Une avancée remarquable dans la compréhension des phénomènes atmosphériques a été récemment réalisée par des scientifiques, qui ont révélé des informations inédites sur l’ionosphère terrestre. Cette découverte clé, issue de la mission Endurance de la NASA, jette une lumière nouvelle sur le comportement des particules atmosphériques et pourrait transformer notre vision des autres planètes.
Eurêka! Alors que les scientifiques continuent de percer les mystères de l’atmosphère de notre planète, une nouvelle découverte apporte de précieuses informations sur l’ionosphère terrestre. Les scientifiques ont mesuré un champ électrique resté insaisissable au cours des six dernières décennies. Cette découverte nous fournit un nouvel outil pour évaluer d’autres planètes.
Une équipe internationale de chercheurs a réussi à mesurer le champ électrique ambipolaire de la Terre, une découverte scientifique sans précédent. Cette découverte, réalisée par la mission Endurance de la NASA, a des répercussions considérables sur notre compréhension de l’atmosphère terrestre et de l’habitabilité potentielle d’autres planètes.

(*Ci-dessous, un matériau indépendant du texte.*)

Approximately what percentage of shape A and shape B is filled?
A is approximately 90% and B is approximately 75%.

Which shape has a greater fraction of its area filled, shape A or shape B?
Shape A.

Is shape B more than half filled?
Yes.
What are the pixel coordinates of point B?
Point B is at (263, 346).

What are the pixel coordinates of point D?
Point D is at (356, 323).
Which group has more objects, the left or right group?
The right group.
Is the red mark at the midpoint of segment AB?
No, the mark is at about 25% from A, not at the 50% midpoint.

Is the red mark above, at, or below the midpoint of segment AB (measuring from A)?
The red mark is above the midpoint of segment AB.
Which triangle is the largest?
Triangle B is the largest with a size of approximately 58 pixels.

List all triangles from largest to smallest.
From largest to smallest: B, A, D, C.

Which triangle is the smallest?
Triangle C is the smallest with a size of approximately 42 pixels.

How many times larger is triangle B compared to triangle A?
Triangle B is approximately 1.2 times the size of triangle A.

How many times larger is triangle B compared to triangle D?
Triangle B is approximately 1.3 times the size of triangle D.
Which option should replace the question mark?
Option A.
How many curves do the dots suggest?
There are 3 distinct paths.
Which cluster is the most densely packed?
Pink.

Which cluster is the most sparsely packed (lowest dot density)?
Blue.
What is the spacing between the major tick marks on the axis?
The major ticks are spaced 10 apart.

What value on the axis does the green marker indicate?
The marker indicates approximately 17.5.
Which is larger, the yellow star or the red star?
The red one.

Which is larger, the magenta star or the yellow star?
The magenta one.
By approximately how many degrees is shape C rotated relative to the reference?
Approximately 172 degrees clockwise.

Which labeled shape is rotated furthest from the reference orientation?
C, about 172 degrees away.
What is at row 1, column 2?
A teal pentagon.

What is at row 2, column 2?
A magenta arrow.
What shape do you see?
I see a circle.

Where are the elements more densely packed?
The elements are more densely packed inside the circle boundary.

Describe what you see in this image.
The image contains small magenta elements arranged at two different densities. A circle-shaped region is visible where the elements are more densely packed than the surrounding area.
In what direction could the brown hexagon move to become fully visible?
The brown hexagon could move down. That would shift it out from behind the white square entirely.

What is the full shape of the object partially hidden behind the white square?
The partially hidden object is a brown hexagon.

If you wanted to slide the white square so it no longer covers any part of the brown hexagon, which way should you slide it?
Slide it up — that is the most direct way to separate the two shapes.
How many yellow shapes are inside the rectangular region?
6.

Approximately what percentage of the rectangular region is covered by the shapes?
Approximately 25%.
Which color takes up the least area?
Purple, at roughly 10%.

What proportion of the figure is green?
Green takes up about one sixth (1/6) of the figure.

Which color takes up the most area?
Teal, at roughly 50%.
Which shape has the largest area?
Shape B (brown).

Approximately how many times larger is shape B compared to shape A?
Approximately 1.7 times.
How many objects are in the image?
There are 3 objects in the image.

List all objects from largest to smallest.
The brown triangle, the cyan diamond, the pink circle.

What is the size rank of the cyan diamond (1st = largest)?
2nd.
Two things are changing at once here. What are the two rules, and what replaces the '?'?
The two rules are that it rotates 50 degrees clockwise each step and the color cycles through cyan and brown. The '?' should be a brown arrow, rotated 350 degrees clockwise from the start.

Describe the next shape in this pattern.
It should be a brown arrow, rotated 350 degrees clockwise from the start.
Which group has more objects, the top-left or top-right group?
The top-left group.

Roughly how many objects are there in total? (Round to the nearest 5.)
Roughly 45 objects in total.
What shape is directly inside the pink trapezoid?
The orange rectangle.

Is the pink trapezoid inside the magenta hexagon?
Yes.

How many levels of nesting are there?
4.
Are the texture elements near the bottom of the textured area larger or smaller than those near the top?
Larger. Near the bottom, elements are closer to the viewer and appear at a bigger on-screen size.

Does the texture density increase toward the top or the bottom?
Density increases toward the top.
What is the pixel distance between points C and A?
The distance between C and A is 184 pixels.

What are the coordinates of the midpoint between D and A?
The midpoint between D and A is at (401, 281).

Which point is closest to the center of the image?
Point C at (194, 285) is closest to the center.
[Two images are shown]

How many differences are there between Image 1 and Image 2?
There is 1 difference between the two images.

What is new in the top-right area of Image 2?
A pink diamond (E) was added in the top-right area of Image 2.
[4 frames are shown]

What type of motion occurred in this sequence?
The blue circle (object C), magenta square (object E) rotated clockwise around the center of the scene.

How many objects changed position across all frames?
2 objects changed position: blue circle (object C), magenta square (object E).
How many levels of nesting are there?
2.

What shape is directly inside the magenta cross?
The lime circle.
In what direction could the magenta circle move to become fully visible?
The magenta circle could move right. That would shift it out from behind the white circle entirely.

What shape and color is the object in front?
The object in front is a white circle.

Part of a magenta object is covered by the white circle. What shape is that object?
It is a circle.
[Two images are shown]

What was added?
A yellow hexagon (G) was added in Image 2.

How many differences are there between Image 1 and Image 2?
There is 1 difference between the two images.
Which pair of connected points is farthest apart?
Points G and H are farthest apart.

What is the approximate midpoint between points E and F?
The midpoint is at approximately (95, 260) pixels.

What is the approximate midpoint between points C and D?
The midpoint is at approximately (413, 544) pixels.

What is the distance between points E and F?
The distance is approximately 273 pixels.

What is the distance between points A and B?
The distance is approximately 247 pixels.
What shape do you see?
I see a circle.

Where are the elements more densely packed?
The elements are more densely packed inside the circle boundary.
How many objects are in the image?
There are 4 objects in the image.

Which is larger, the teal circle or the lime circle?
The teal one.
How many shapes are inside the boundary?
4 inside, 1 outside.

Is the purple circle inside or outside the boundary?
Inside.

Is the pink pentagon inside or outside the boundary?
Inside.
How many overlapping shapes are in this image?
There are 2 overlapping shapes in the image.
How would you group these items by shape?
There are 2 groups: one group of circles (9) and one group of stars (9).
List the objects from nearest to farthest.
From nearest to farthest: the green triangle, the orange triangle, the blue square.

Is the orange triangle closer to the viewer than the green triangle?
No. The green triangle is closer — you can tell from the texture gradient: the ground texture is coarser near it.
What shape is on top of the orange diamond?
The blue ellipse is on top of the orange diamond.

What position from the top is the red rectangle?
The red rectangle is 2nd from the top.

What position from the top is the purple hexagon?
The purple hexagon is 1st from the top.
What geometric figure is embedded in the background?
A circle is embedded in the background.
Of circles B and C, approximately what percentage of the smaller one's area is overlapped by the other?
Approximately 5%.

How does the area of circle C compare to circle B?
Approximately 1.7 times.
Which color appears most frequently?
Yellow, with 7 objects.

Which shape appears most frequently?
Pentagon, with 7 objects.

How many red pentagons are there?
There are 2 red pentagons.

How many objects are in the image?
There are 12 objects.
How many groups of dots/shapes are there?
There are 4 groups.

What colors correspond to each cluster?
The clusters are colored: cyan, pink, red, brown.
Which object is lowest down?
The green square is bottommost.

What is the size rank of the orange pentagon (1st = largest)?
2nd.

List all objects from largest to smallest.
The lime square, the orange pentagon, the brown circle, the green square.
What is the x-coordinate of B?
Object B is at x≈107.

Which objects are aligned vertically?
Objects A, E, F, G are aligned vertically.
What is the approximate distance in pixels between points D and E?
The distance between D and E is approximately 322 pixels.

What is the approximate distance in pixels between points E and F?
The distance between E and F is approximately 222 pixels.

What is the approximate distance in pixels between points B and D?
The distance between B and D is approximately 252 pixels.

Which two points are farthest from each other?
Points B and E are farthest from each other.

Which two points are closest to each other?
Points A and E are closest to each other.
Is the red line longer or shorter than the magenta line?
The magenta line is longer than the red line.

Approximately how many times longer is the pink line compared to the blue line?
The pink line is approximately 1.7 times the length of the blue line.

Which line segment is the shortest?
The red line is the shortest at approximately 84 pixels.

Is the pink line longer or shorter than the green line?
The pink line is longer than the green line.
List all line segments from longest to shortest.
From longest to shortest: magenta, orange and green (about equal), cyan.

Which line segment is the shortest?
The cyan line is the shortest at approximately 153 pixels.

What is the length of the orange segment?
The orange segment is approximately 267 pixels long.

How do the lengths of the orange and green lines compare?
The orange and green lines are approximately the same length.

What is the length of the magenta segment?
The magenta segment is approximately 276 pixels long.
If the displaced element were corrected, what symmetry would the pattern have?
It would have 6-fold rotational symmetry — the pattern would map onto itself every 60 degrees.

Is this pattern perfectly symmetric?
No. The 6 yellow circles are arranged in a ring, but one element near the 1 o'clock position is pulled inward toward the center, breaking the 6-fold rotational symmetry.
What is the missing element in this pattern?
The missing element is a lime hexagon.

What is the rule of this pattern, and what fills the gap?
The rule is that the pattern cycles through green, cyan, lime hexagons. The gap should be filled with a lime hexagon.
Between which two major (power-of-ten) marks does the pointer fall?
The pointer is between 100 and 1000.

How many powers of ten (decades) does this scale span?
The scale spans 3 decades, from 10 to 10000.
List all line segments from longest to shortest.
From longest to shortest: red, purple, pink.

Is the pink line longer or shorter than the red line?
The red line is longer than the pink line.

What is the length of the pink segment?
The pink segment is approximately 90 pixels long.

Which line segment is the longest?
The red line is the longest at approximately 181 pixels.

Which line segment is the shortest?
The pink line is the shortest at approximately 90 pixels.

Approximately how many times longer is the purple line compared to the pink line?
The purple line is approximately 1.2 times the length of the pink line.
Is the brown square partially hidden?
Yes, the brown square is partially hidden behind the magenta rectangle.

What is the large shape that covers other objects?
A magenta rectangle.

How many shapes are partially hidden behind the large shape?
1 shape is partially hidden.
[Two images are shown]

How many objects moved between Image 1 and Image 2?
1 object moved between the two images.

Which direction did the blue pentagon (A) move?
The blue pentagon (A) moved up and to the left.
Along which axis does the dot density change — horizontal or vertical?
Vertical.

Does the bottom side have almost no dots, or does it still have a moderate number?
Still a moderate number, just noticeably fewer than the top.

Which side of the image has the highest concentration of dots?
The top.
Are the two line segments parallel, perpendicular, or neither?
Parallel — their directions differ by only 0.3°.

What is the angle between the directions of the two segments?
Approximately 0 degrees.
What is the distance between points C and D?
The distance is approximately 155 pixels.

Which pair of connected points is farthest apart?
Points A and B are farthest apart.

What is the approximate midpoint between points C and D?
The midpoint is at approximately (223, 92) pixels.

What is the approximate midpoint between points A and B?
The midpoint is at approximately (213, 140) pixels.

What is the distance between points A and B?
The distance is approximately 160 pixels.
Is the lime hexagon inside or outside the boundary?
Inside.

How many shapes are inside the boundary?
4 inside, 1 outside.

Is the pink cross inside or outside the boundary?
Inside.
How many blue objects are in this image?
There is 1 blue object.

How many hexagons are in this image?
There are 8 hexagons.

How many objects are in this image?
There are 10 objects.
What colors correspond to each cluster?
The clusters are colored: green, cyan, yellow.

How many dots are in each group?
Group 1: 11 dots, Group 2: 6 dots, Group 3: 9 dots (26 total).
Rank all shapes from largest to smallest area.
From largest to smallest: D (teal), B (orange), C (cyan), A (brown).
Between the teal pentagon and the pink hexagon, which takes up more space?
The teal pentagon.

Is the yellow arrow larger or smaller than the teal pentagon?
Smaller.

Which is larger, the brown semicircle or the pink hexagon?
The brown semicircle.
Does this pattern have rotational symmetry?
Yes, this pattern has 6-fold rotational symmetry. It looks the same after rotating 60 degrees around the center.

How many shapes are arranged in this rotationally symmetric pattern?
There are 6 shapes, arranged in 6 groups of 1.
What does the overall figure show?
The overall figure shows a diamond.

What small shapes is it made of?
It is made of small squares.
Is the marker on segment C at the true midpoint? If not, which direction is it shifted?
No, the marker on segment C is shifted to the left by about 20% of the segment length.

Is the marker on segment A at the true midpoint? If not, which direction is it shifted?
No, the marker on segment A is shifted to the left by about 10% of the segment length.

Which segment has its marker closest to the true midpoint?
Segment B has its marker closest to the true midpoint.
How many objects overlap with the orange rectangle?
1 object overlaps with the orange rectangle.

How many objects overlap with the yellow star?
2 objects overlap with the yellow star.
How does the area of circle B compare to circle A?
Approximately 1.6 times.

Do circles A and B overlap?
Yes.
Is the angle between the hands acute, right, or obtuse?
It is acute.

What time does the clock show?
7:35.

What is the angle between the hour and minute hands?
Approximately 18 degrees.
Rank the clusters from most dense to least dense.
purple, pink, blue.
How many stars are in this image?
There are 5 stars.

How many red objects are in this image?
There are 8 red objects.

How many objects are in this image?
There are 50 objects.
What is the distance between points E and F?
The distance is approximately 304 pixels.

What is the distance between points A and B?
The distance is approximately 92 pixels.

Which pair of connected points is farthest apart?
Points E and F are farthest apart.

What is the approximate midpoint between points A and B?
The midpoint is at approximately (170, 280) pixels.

Les scientifiques émettent depuis longtemps l’hypothèse que le champ électrique ambipolaire est crucial dans l’échappement atmosphérique au-dessus des pôles terrestres. Des mesures récentes ont finalement confirmé et quantifié cette théorie. Cette force invisible, aussi fondamentale pour notre planète que la gravité et le magnétisme, a un impact significatif sur la forme et le comportement de notre ionosphère.
Depuis des années, les scientifiques observent un phénomène mystérieux connu sous le nom de « vent polaire », un flux de particules s’écoulant de l’atmosphère terrestre vers l’espace. Alors que l’on s’attendait à une certaine fuite atmosphérique en raison du rayonnement solaire intense, le vent polaire a présenté un scénario déroutant : des particules d’air froid se déplaçant à des vitesses supersoniques sans aucune source de chaleur apparente.

« Quelque chose devait attirer ces particules hors de l’atmosphère », a expliqué le Dr Glyn Collinson, chercheur principal de la mission Endurance au Goddard Space Flight Center de la NASA.
Cette observation a conduit à l’hypothèse d’un champ électrique incroyablement faible, détectable uniquement sur de très grandes distances. Le défi consistant à mesurer ce phénomène insaisissable a repoussé les limites de la technologie existante. En 2016, Collinson et son équipe se sont lancés dans une mission visant à développer un nouvel instrument capable de détecter le champ ambipolaire de la Terre.
La mission Endurance, qui doit son nom à la célèbre expédition d’Ernest Shackleton en Antarctique, a jeté son dévolu sur le Svalbard, un archipel norvégien situé près du pôle Nord. Cet endroit isolé abrite le site de lancement de fusées le plus septentrional du monde, offrant ainsi un site de lancement idéal pour les instruments spécialisés de l’équipe.
Le 11 mai 2022, Endurance a atteint une altitude de 765,2 km, collectant des données cruciales au cours de son vol de 19 minutes. Les résultats ont été stupéfiants. La fusée a mesuré une variation de potentiel électrique de seulement 0,55 volt sur une plage d’altitude de 517 km.

« Un demi-volt, ce n’est presque rien, c’est à peu près aussi puissant qu’une pile de montre », a fait remarquer Collinson. « Mais c’est juste assez pour expliquer le vent polaire. »
Cette tension apparemment insignifiante a de profondes implications. Pour les ions hydrogène, les particules les plus abondantes dans le vent polaire, la force exercée par ce champ vers l’extérieur est 10,6 fois plus forte que la gravité. Cette force explique comment des particules froides peuvent atteindre des vitesses supersoniques lorsqu’elles s’échappent dans l’espace. L’influence du champ ambipolaire s’étend au-delà des particules individuelles. Il augmente également la « hauteur d’échelle » de l’ionosphère de 271 %, ce qui permet d’étendre cette couche atmosphérique à des hauteurs plus élevées que ce que l’on pensait auparavant possible.
« C’est comme un tapis roulant qui soulève l’atmosphère jusqu’à l’espace », a ajouté Collinson.
Cette découverte ouvre de nouvelles perspectives d’exploration, non seulement sur Terre mais dans tout le système solaire. Les scientifiques s’attendent à trouver des champs électriques similaires sur d’autres planètes dotées d’atmosphère, notamment Vénus et Mars.